Creating a sense of family in a corporation is also a powerful motivator for staff, who will work towards a common goal and the greater good of the business, says Heffernan. In Uncharted, she describes how Standard Life survived a $1bn shortfall by making the painful decision to stop paying commission to financial advisers who sold its insurance products.

Although the switchover to making customers pay for financial services advice was very painful for the company, its staff trusted that the decisions being made were the right ones. The changes it made allowed Standard Life to be ahead of the pack following the 2008 banking crisis, which, at least in part, had been fuelled by the commission-based sales approach encouraged in the financial sector.

To survive any crisis, businesses need staff who are 100% committed to the company. This is something Heffernan believes any leader or executive should be aware of as they assess the pros and cons of outsourcing, using contractors or adopting a gig economy model for staffing.

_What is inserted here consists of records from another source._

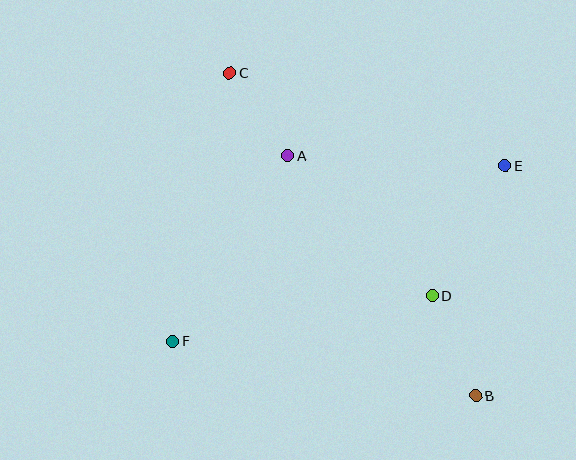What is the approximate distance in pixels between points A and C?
The distance between A and C is approximately 101 pixels.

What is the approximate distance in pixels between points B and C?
The distance between B and C is approximately 405 pixels.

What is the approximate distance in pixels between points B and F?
The distance between B and F is approximately 308 pixels.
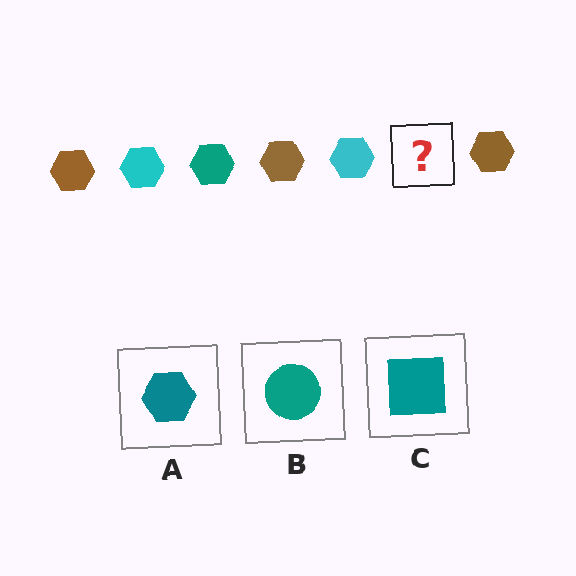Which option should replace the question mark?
Option A.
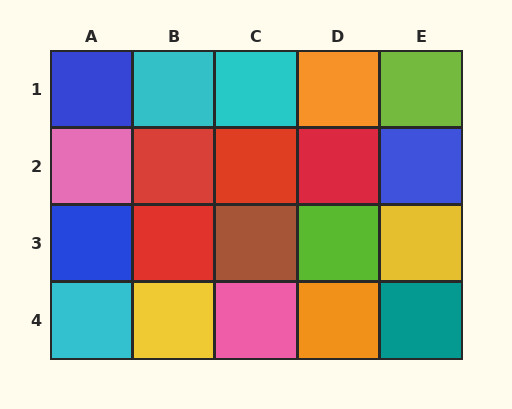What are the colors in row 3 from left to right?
Blue, red, brown, lime, yellow.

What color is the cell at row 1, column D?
Orange.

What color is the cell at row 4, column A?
Cyan.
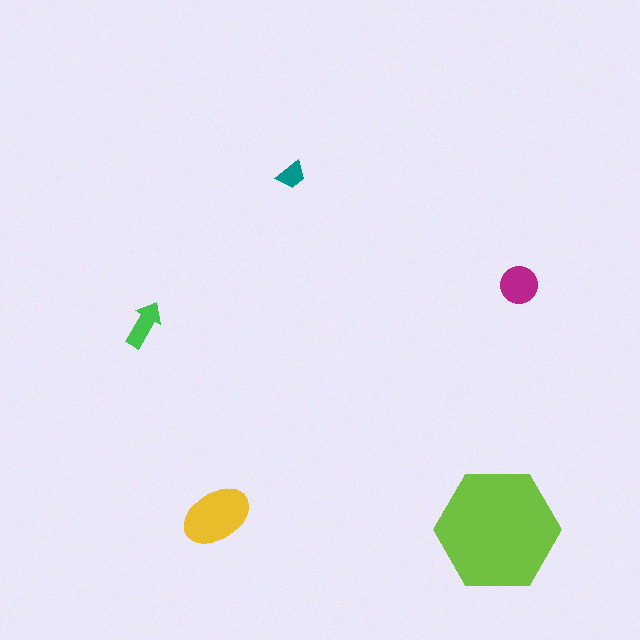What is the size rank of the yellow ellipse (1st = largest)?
2nd.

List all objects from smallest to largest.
The teal trapezoid, the green arrow, the magenta circle, the yellow ellipse, the lime hexagon.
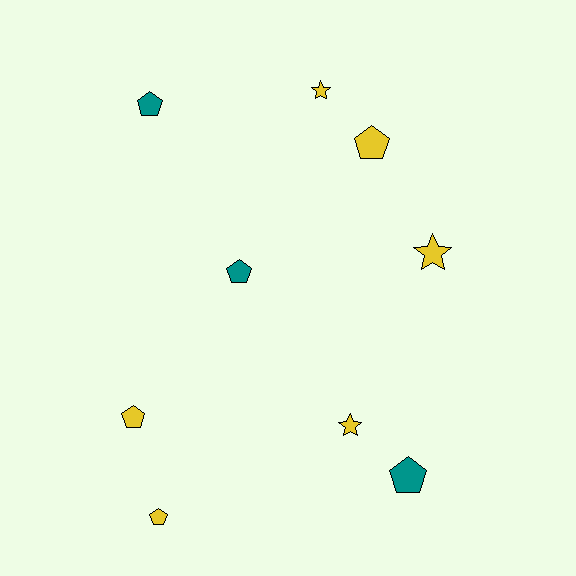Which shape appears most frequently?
Pentagon, with 6 objects.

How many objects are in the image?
There are 9 objects.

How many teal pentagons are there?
There are 3 teal pentagons.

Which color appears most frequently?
Yellow, with 6 objects.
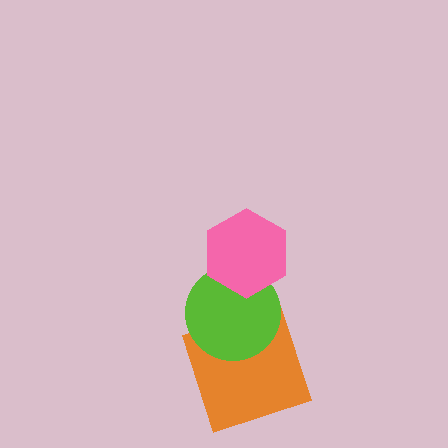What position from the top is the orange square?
The orange square is 3rd from the top.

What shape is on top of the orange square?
The lime circle is on top of the orange square.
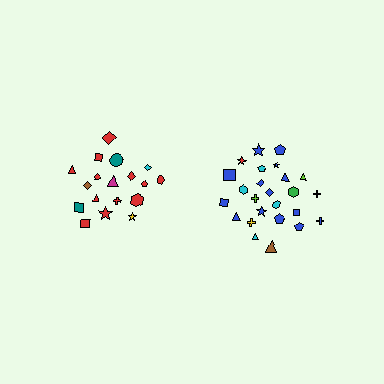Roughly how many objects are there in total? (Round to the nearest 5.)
Roughly 45 objects in total.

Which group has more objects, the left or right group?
The right group.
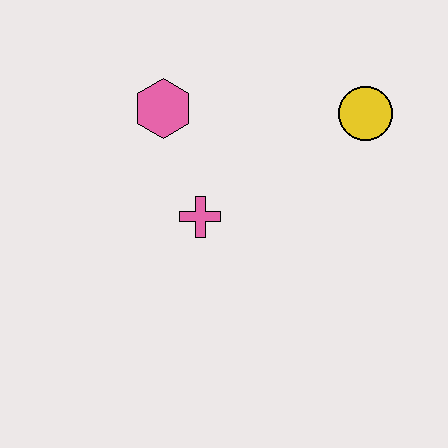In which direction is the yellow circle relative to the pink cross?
The yellow circle is to the right of the pink cross.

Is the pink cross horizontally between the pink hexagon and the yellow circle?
Yes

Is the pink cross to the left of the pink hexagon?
No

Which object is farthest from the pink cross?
The yellow circle is farthest from the pink cross.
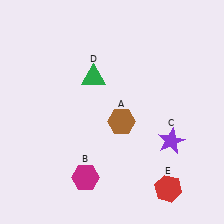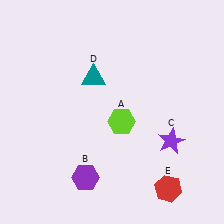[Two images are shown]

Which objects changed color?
A changed from brown to lime. B changed from magenta to purple. D changed from green to teal.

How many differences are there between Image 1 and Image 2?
There are 3 differences between the two images.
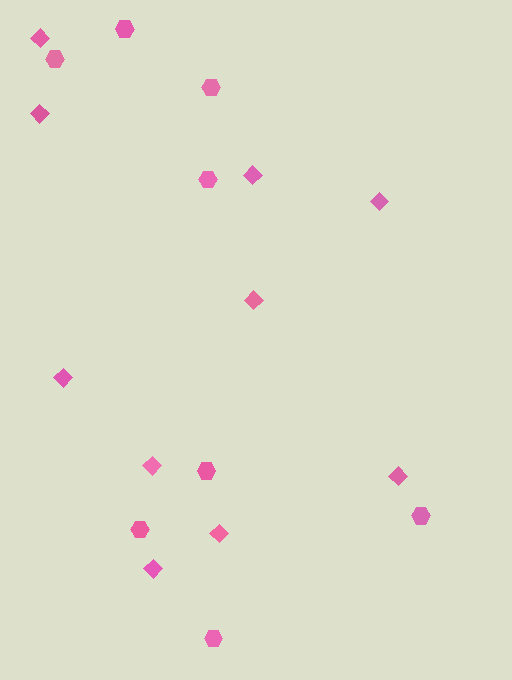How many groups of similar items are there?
There are 2 groups: one group of hexagons (8) and one group of diamonds (10).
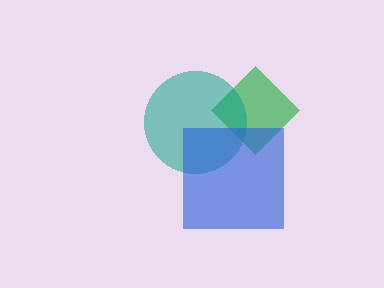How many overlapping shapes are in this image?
There are 3 overlapping shapes in the image.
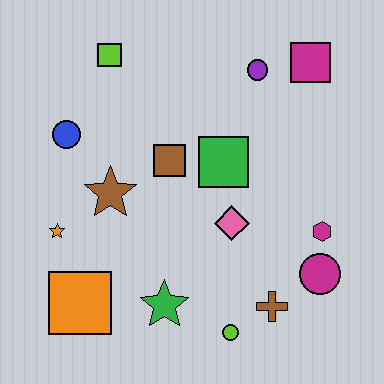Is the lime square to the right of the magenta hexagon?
No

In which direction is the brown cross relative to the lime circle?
The brown cross is to the right of the lime circle.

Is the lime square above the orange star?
Yes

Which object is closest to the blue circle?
The brown star is closest to the blue circle.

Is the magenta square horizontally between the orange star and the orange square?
No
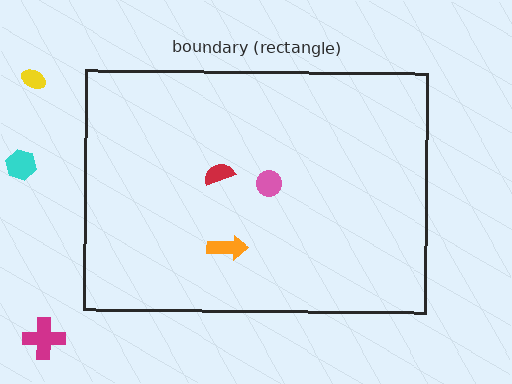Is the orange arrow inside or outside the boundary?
Inside.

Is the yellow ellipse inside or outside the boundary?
Outside.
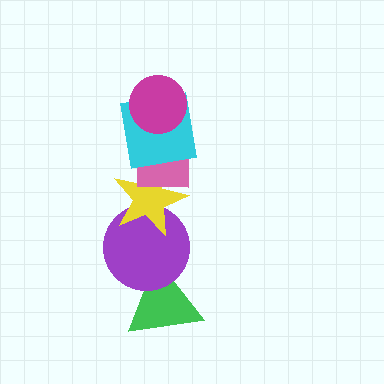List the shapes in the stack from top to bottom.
From top to bottom: the magenta circle, the cyan square, the pink square, the yellow star, the purple circle, the green triangle.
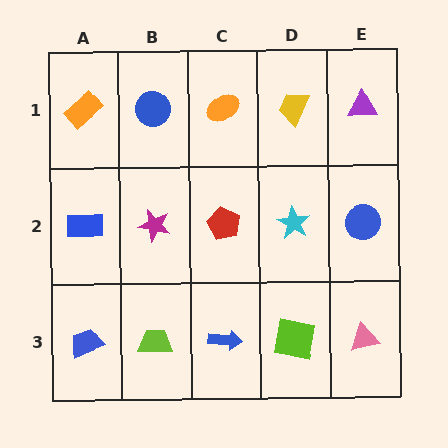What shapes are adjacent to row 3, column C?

“You can instil family values in business,” she says. “It is the opposite of the gig economy. A close relationship between people at work keeps them functional. One of the dangers of the gig  economy is that while it looks super-efficient, when the chips are down, who cares?”

Similarly, in outsourcing, Heffernan says businesses will often find they have lost the level of commitment they previously had with their own staff. “You also lose the expertise,” she adds.

A company with the right experts in-house, and a corporate culture that is analogous to the loyalty found in a family business, has the potential to be truly innovative, she concludes.